I always wonder why some medical practitioners have to be so downright overbearing.
“Are you taking any long-term medication? Including Chinese medicine?” My medical examiner asked.
“How do you define long-term?” I said.
She snorted and said, “of course the medicine you took ten years ago doesn’t count!”
“But what do you mean by long-term? Two weeks? Six months…”
“Okay! Are you NOW taking any medicine?” She cut me off with increased exasperation.
“Yes, recently, I'm taking some Chinese ones for better bowel movement.”
“Have you been admitted to a hospital?”
“Yes, for pneumonia when I was 11 and for removing some stones in my saliva gland in 2003.”
She scribbled everything down. And after a few more questions about my medical history, she proceeded to check my eyes.
“Are you shortsighted?” she asked.
“Not anymore, I’ve done Lasik.”
“So didn’t you go to the hospital for the surgery?” Another snarl.
Dr. Impatience, I’m sorry that I’ve missed that as a hospital admission and I’m sorry that I didn’t answer all your questions correctly, as an eager medical intern should. But for Christ’s sake, I don’t have a medical degree – I’m only here for the medical assessment required for my flight attendant application.
This assessment was the last stage that stays between me, an un-employed free-spirit, and the job, a fun-loving, globetrotting flight attendant of Cathay Pacific Airway. The many procedures today – a chest X-ray, an urine test, a blood test, tests on eyesight, colour-blindness, hearing, arm reach, reflex, and flexibility, measurements of height, weight, blood pressure, and an elaborate disclosure of personal and family’s medical history – accentuated the gravity of this job.
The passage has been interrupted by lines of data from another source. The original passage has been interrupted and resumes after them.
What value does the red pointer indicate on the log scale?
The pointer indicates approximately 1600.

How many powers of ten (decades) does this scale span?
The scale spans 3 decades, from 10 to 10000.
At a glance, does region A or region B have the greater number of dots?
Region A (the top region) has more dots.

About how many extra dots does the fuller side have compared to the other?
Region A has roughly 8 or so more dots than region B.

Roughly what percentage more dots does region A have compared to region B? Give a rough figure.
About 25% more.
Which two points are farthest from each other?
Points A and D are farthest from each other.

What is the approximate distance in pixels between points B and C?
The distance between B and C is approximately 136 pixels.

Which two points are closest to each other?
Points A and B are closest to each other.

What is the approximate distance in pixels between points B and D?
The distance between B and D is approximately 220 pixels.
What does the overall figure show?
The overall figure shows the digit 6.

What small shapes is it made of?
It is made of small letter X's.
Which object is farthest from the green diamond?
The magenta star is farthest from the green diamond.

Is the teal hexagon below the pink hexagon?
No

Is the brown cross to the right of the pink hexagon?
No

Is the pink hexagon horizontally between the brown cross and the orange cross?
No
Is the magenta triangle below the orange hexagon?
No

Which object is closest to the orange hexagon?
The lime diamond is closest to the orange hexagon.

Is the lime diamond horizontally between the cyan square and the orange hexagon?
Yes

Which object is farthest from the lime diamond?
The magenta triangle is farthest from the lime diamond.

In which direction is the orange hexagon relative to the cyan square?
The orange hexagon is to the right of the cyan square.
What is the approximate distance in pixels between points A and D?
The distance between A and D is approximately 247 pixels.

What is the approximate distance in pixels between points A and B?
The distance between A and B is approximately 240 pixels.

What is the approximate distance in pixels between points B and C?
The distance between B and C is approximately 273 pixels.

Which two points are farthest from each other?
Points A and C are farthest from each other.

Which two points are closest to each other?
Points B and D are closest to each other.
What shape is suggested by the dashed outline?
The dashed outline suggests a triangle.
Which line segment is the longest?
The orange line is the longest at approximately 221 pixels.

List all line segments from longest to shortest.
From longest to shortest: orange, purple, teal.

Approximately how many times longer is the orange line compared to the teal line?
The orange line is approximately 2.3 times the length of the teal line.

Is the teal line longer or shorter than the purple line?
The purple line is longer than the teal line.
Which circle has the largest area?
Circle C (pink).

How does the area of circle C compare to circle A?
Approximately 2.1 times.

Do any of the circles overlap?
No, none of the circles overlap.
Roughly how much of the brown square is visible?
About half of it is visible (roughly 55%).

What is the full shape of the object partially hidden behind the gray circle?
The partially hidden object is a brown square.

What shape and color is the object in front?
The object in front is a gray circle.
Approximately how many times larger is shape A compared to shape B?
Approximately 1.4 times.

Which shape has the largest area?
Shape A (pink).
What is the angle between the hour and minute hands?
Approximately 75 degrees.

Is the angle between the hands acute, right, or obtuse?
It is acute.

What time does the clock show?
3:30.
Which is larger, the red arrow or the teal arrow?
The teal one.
When I filed my application online a month ago, the very next day of my last day as a Public Relations intern, I was just acting on impulse. I didn't think much. Well, that's a lie – I'd been thinking about applying for a few weeks ever since I saw an advertisement about CX career day in early January – however, I hadn't given it any serious thought.
I guess at any point in her life, a fun-loving and adventurous girl must have thought about being a flight attendant; whether she really acts on it, it's another matter. I first thought about being a FA when I was right out of college. I still remember one of my close friends, Pat, and I were playing with the idea of applying together because neither of us wanted a mundane, boring nine-to-NINE job. However, that was just a dream. After being challenged repeatedly by people around us about our height (both of us were petite), and discouraged by our own indeterminations, we took the easy way out - she became an accountant and I a broker. So much for exploring the world and having fun.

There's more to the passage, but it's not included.